Abstract:Objective: Accurate surgery duration estimation is necessary for optimal OR planning, which plays an important role for patient comfort and safety as well as resource optimization. It is however challenging to preoperatively predict surgery duration since it varies significantly depending on the patient condition, surgeon skills, and intraoperative situation. We present an approach for intraoperative estimation of remaining surgery duration, which is well suited for deployment in the OR. Methods: We propose a deep learning pipeline, named RSDNet, which automatically estimates the remaining surgery duration intraoperatively by using only visual information from laparoscopic videos. An interesting feature of RSDNet is that it does not depend on any manual annotation during training. Results: The experimental results show that the proposed network significantly outperforms the method that is frequently used in surgical facilities for estimating surgery duration. Further, the generalizability of the approach is demonstrated by testing the pipeline on two large datasets containing different types of surgeries, 120 cholecystectomy and 170 gastric bypass videos.

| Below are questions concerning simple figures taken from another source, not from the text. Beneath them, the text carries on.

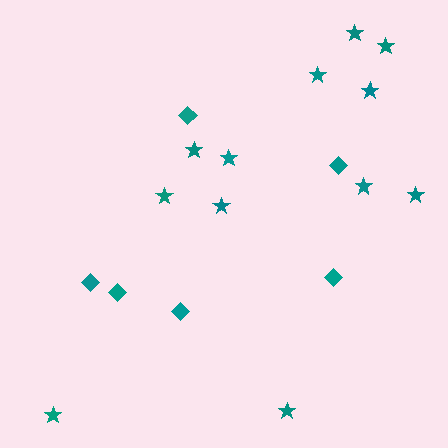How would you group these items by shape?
There are 2 groups: one group of diamonds (6) and one group of stars (12).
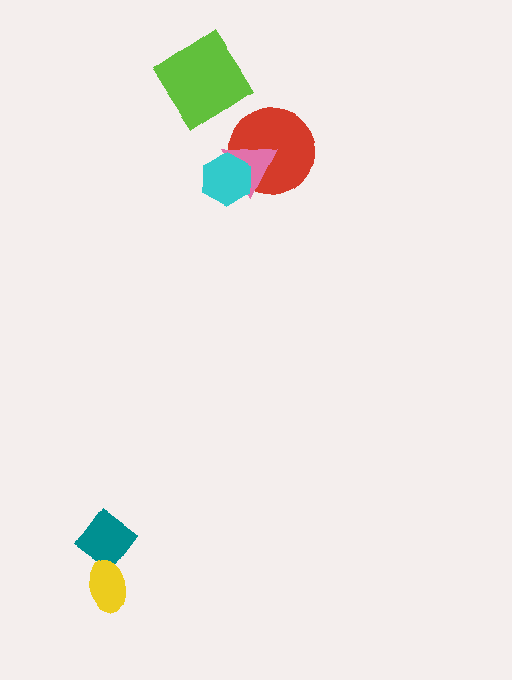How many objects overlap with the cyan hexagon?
2 objects overlap with the cyan hexagon.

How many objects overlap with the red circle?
2 objects overlap with the red circle.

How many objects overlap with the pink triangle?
2 objects overlap with the pink triangle.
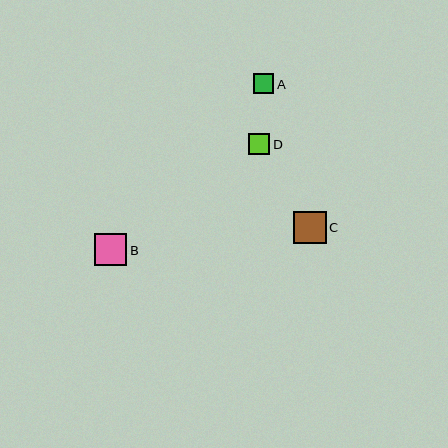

Conclusion: Creation of manual annotations requires expert knowledge and is a time-consuming process, especially considering the numerous types of surgeries performed in a hospital and the large number of laparoscopic videos available. Since the proposed pipeline is not reliant on manual annotation, it is easily scalable to many types of surgeries. Significance: An improved OR management system could be developed with RSDNet as a result of its superior performance and ability to be efficiently scaled up to many kinds of surgeries.